I read a lot. I also have read a lot on obesity, low carb, paleo, diet du jour etc. But the book I am reading now, The Obesity code, is teaching me a lot of things I did not know. It isn’t a self-help, how to, diet book. It’s mainly facts backed by research laid out in an easy-to-read compelling manner. I would highly recommend it if you would like to learn more. It’s making me question several of the things that I have been doing, such as cutting calories too low, protein shakes, fake sugar, etc.
He cites multiple studies that show that a 30% reduction in calories will result in a more than 30% reduction in basal metabolic rate. In other words the less you eat, the less your body needs. Often referred to as Adaptive Thermogenesis, this is yet another instance of how our bodies develop compensatory mechanisms to cope with adverse situations.
This would explain why so many of us are struggling with weight gain on very low calories. His main premise is calories don’t cause weight gain, insulin does. Most of the strategies center around how to control high insulin, and insulin resistance. He emphasizes not just what you eat (whole foods, no sugar, no processed foods etc.) but also when you eat. Fasting plays an important role in increasing insulin sensitivity, and he has several recommendations around how and why to incorporate this into your life.
Although I track and am thoughtful about what I eat, after reading this book, the issues I have identified for myself are:
- Continual low calories with no fluctuation allowing for metabolic adaptation at undesirable levels. I think I will try to increase calories slowly, 100 calories per week, and see if that helps re-set my body a little. This video explains it rather well. I’ve done this years ago and it did help me, so perhaps it’s time to try again.
- Too drastic a cut in calories leaving nowhere to go. No matter how many times we are told to not cut calories too much, I think we all do cut a lot, especially after surgery.
- Use of fake sugars that raise insulin even more than real sugar. I suspected they weren’t good for you, but I didn’t realize they raised insulin. One surprising thing I learned is that just because a particular food doesn’t raise your blood sugar (low glycemic index), doesn’t mean it’s won’t raise your insulin. I’d always thought the two were connected but they aren’t always so. This is why Agave nectar can be marketed as low GI, and while it doesn’t raise blood sugar, apparently it does raise insulin, which is where the problem lies.
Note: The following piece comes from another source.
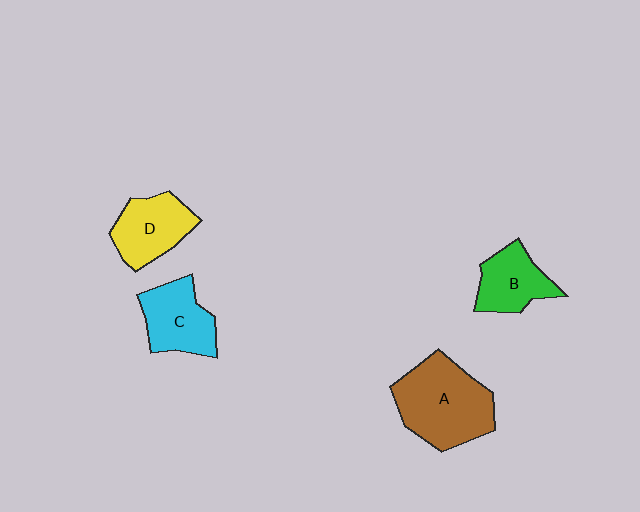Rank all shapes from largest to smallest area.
From largest to smallest: A (brown), C (cyan), D (yellow), B (green).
- Use of highly processed whey protein which raises insulin. All these years after surgery, I’m still relying on the occasional shake or bar to meet my macros or eat on the run. I think it’s time to quit doing that and revert to real food almost all the time.
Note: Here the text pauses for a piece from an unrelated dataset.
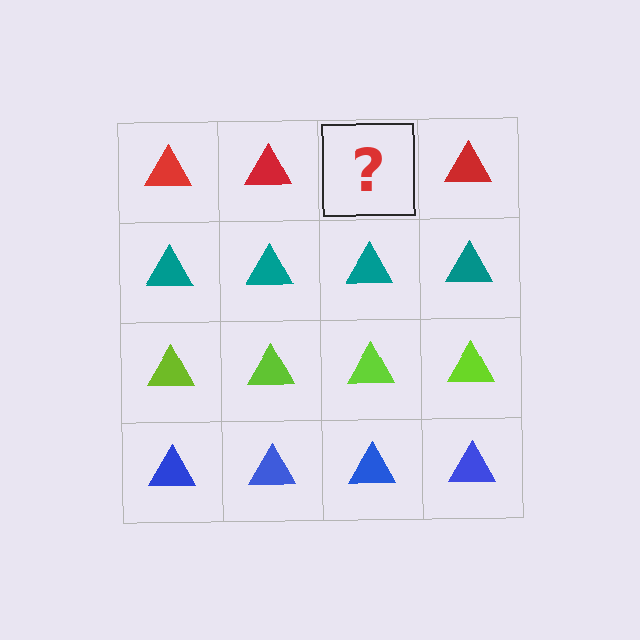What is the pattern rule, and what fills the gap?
The rule is that each row has a consistent color. The gap should be filled with a red triangle.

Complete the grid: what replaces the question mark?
The question mark should be replaced with a red triangle.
- I wonder if I’m fasting too consistently. I usually fast daily for 14-16 hours, and from what I’m reading, I wonder if it wouldn’t help to mix things up a bit, and fast alternate days, or only 2 days a week.
- Snacking even if planned snacking. He exhorts 3 meals, no snacks which intuitively I know will work better for me. At firsts, we have to snack because we can’t eat too much at any one meal, and it become a bit of a habit to eat 5-6 small meals. As our stomachs hold more though, I really don’t see the value of it. The more often we eat, the longer we have insulin in our bloodstream, and we all know: you are either feasting and not burning fat, or you are fasting and burning fat. So fewer meals make more sense in maintenance.
- Occasional longer fasts. For some of us who are insulin resistant and have been so for a while, or have been overweight for a while, we may benefit from longer fasts. So I think I will inch my way toward one or two 24-hour fasts and see how I feel. I’m a little intimidated at not being able to do it, so I might start with the 5:2 method to ease into it. I did about 600 calories yesterday and was fine. In fact, I’m struggling to force myself to eat this morning.
All in all I found the Obesity Code to be immensely helpful and educational and I highly recommend it for those seeking to learn more. I have also enjoyed reading Dr. Jason Fung’s blog, especially his series of lectures on Fasting.
If you guys have other books to recommend, I’d love to hear about them.